On the contrary, clusters 4 (n = 15) and 5 (n = 9) appeared to be associated with the epidemic among MSM in China. In fact, all CRF01_AE sequences identified from MSM in China in the present study (n = 18) belonged to either cluster 4 (n = 12) or cluster 5 (n = 6) (Table 2 and Fig. 1). Cluster 4 was comprised of two subclusters, which are labeled as 4a (n = 10) and 4b (n = 5) (Fig. 1). Subcluster 4a was exclusively from MSM in northern China [Beijing (n = 9); Tianjin (n = 1)], whereas subcluster 4b contained CRF01_AE strains from non-MSM populations (or risk factor unknown) from eastern and southern provinces (three of five) (Fig. 1). Cluster 5 strains (n = 9) were found among MSM (n = 6) and heterosexuals (n = 3) in Beijing (n = 2) and other northeastern provinces [Jilin (n = 4) and Liaoning (n = 3)].

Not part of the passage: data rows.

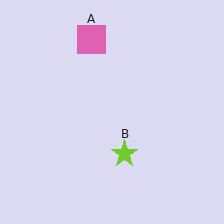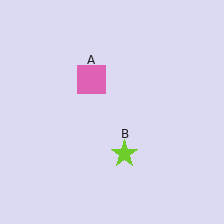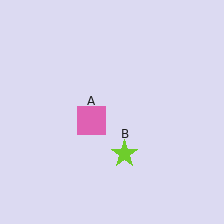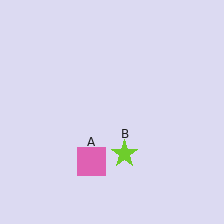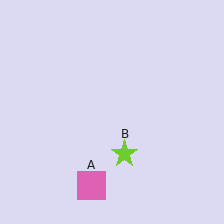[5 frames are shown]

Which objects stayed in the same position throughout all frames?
Lime star (object B) remained stationary.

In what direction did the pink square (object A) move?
The pink square (object A) moved down.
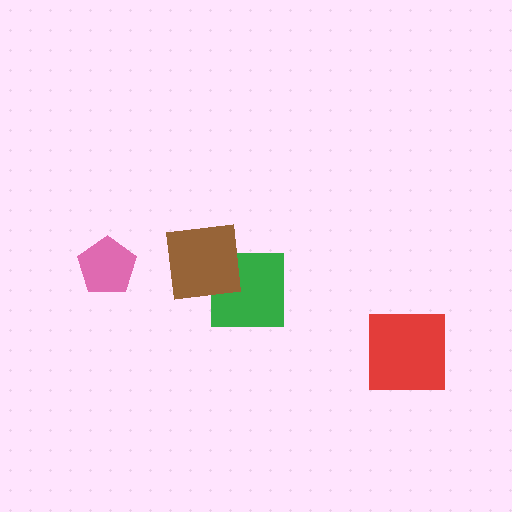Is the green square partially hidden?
Yes, it is partially covered by another shape.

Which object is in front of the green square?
The brown square is in front of the green square.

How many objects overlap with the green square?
1 object overlaps with the green square.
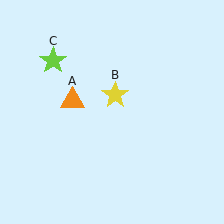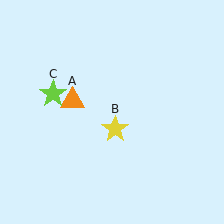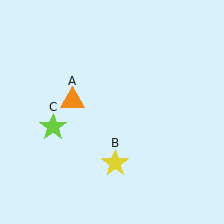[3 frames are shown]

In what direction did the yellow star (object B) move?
The yellow star (object B) moved down.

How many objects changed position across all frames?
2 objects changed position: yellow star (object B), lime star (object C).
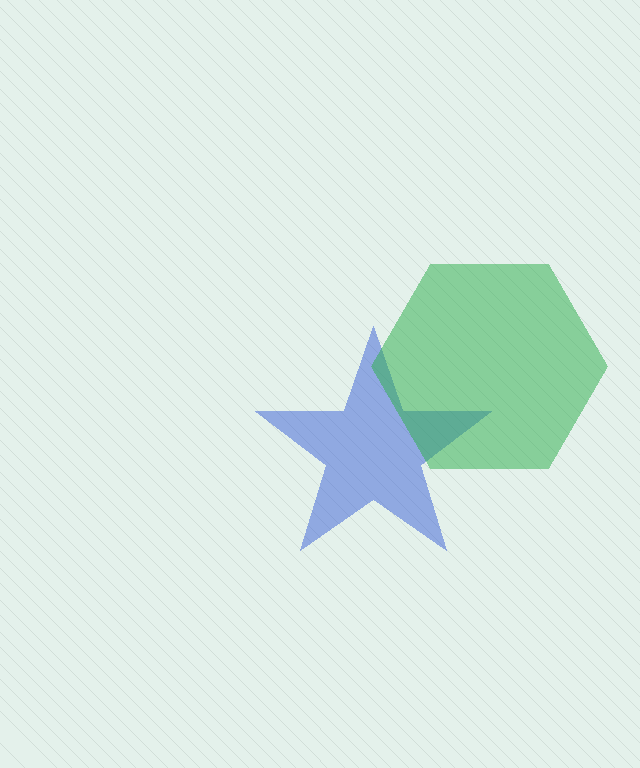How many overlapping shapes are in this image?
There are 2 overlapping shapes in the image.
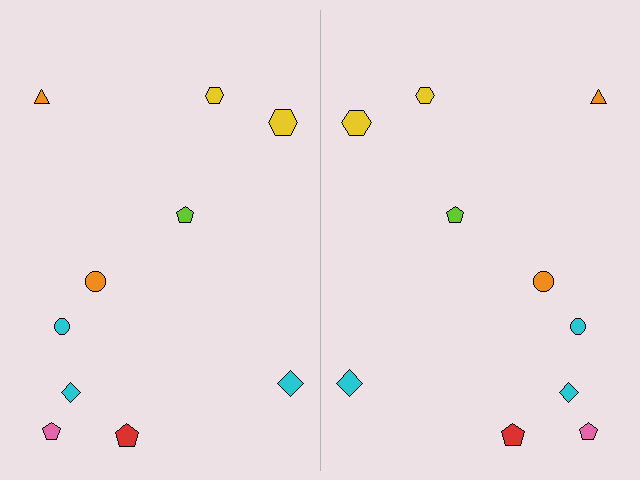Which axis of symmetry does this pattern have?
The pattern has a vertical axis of symmetry running through the center of the image.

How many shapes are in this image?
There are 20 shapes in this image.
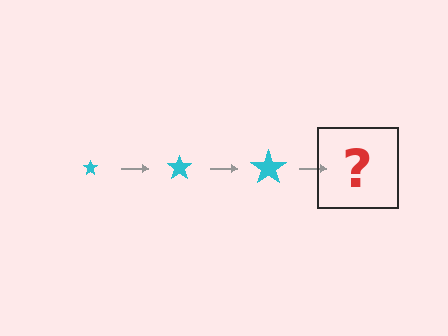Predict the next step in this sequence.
The next step is a cyan star, larger than the previous one.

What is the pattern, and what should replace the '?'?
The pattern is that the star gets progressively larger each step. The '?' should be a cyan star, larger than the previous one.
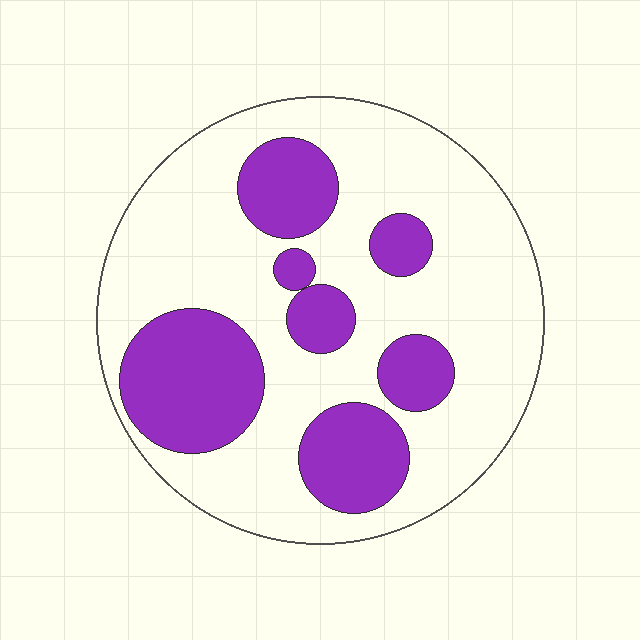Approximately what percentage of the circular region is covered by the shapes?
Approximately 30%.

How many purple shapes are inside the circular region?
7.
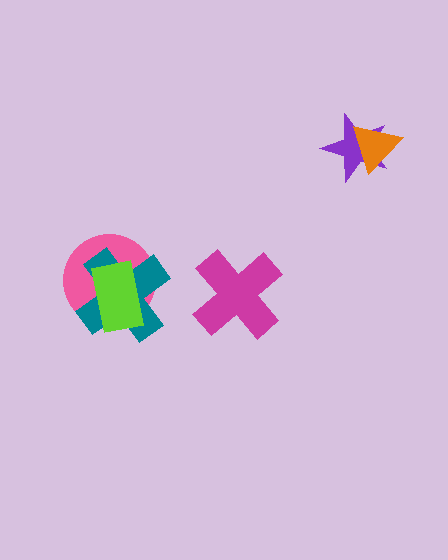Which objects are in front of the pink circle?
2 objects cover part of the pink circle: the teal cross and the lime rectangle.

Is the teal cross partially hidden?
Yes, it is partially covered by another shape.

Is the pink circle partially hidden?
Yes, it is partially covered by another shape.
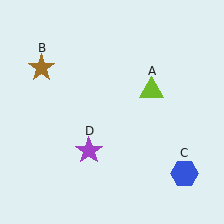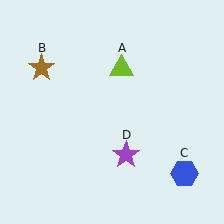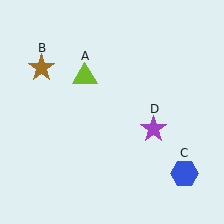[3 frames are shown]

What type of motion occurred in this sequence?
The lime triangle (object A), purple star (object D) rotated counterclockwise around the center of the scene.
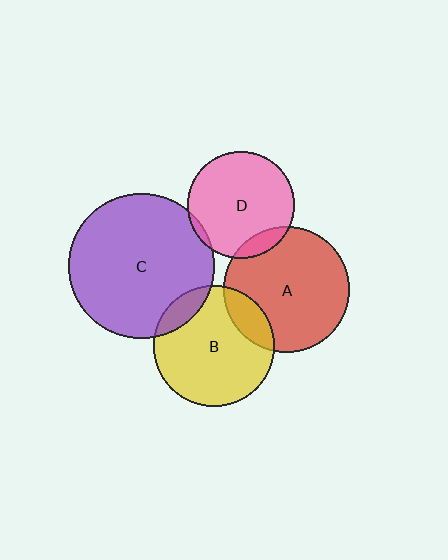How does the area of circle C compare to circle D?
Approximately 1.9 times.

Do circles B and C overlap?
Yes.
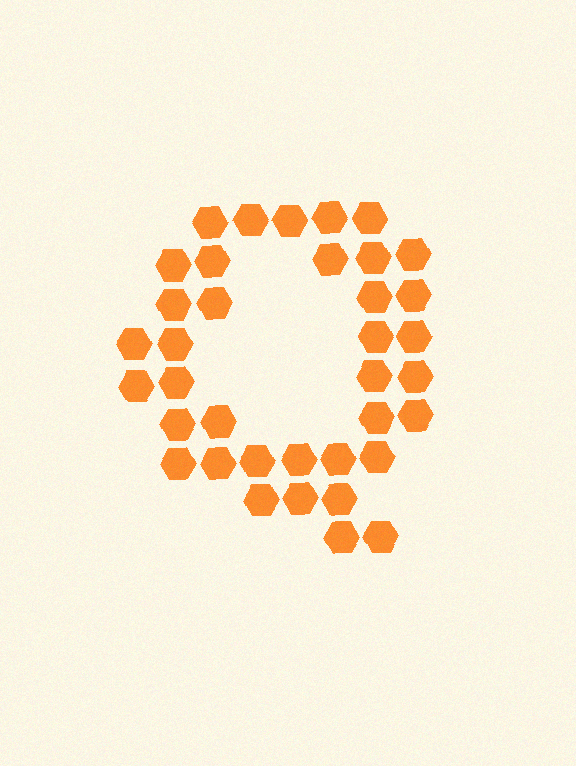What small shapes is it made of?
It is made of small hexagons.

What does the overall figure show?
The overall figure shows the letter Q.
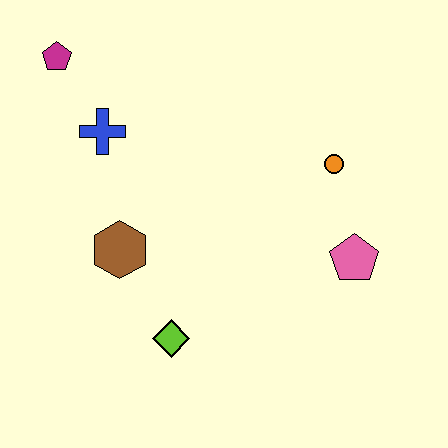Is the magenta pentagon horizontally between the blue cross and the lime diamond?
No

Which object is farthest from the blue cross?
The pink pentagon is farthest from the blue cross.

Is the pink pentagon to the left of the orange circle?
No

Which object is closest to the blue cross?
The magenta pentagon is closest to the blue cross.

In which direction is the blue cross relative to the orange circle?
The blue cross is to the left of the orange circle.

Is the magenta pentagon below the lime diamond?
No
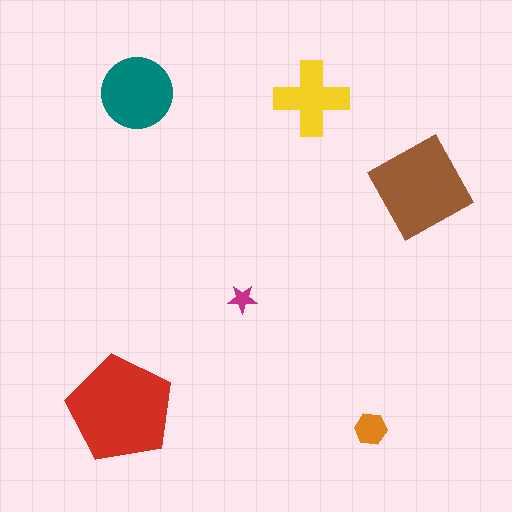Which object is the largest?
The red pentagon.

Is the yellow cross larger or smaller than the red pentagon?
Smaller.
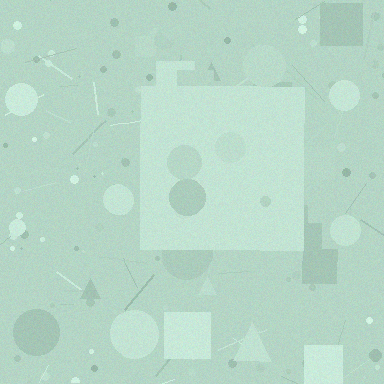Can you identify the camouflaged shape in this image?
The camouflaged shape is a square.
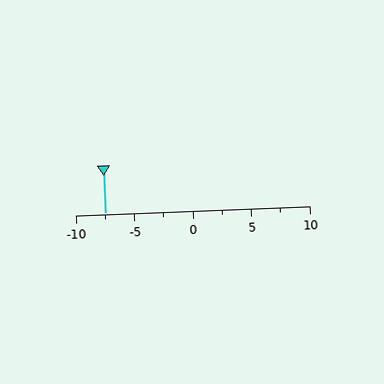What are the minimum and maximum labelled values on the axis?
The axis runs from -10 to 10.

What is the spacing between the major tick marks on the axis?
The major ticks are spaced 5 apart.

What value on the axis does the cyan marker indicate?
The marker indicates approximately -7.5.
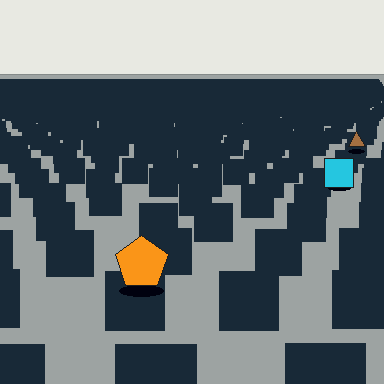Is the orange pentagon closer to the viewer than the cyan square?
Yes. The orange pentagon is closer — you can tell from the texture gradient: the ground texture is coarser near it.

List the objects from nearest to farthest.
From nearest to farthest: the orange pentagon, the cyan square, the brown triangle.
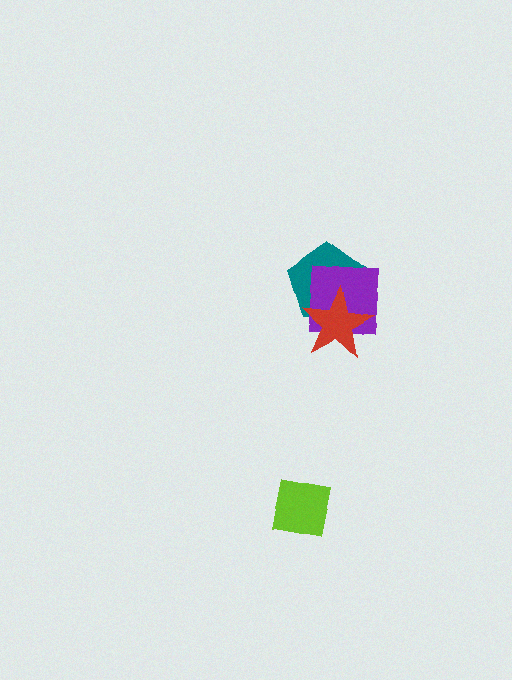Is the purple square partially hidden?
Yes, it is partially covered by another shape.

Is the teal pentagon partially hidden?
Yes, it is partially covered by another shape.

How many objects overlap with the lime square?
0 objects overlap with the lime square.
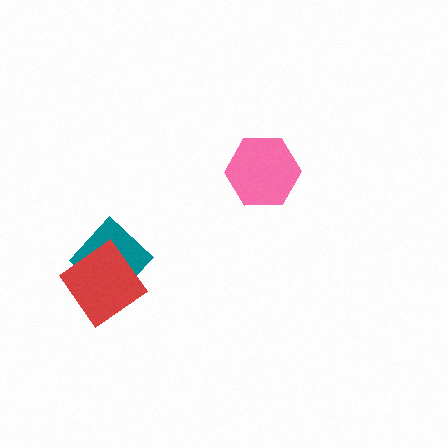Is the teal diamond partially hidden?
Yes, it is partially covered by another shape.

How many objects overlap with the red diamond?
1 object overlaps with the red diamond.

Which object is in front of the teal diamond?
The red diamond is in front of the teal diamond.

Clusters 6 (n = 5) and 7 (n = 3) are province-specific clusters detected only among heterosexuals in Fujian and Yunnan provinces, respectively (Table 2 and Fig. 1). Finally, the remaining 18 HIV-1 strains from China were intermingled with CRF01_AE sequences of Thai origin (designated ‘ungrouped’; Table 2) and were all from southern provinces [Fujian (n = 9); Guangdong (n = 2); Guizhou (n = 1); Yunnan (n = 6)] (Fig. 1 and Table 2). The geographic and risk group distribution of the CRF01_AE clusters identified in this study are illustrated in Fig. 2 (see also Table 2).
Evolutionary characterization of CRF01_AE clusters in China
To explore the timeline of the emergence of CRF01_AE in China, we estimated the time of the most recent common ancestor (tMRCA) of each cluster using a relaxed molecular clock approach . Analyses were performed in BEAST v1.6.1, using three different subgenomic regions [gag (HXB2: 790–2292nt); pol (HXB2: 2085–5096nt); env (HXB2 : 6225 −8795nt)], under an uncorrelated lognormal relaxed clock model with a GTR+Γ4 substitution model and a Bayesian skyline demographic model. The estimated evolutionary rates were 5.05 (4.46–5.65) × 10–3, 3.25 (2.94–3.58) × 10–3, and 6.59 (5.96–7.21) × 10–3 substitutions/site per year for the gag, pol, and env regions, respectively (numbers in parenthesis show the 95% highest posterior density for each estimate). The estimates and 95% credible regions of the tMRCAs of each CRF01_AE lineage are depicted in Fig. 3 (see also supplemental Table S2, http://links.lww.com/QAD/A341). The tMRCAs of lineages from central Africa and Thailand were estimated to be in the mid-1970s and mid-1980s, respectively, in accordance with the literature. The tMRCAs of the seven Chinese CRF01_AE lineages fell within in a narrow time range dated from early to late 1990s (Fig. 3; supplemental Table S2, http://links.lww.com/QAD/A341). In general, the substitution and evolutionary models and genomic regions used for the analyses had no significant impact on tMRCA estimates (supplemental Table S2, http://links.lww.com/QAD/A341).
In this study, we identified seven independent lineages of HIV-1 CRF01_AE strains circulating in China, the origins of which all date to the mid-to-late 1990s (Fig. 1, Fig. 3). Each cluster appears to have a unique role in China's CRF01_AE HIV-1 epidemic, with distinct associations with particular risk groups and geographic regions (Fig. 2, Table 2). Clusters 1 and 3 were found among heterosexuals and IDUs in mostly southern provinces; the high prevalence of CRF01_AE in these regions is supported by former surveys on southern China [24,25]. Cluster 2, which contained strains circulating among IDUs in Guangxi province, as well as northern Vietnam, was most likely a descendant of strains found among IDUs in southern Vietnam, which clustered closely . Clusters 4 and 5 were highly represented by the more recently emerged transmission among MSM (13 of 15 and 6 of 9, respectively; Table 2) in Beijing and other northern provinces. Clusters 6 and 7 were small, region-specific clusters found only among heterosexuals in Fujian and Yunnan provinces, respectively. Together, these clusters demonstrate the exceptional diversity of the HIV-1 CRF01_AE epidemic in China.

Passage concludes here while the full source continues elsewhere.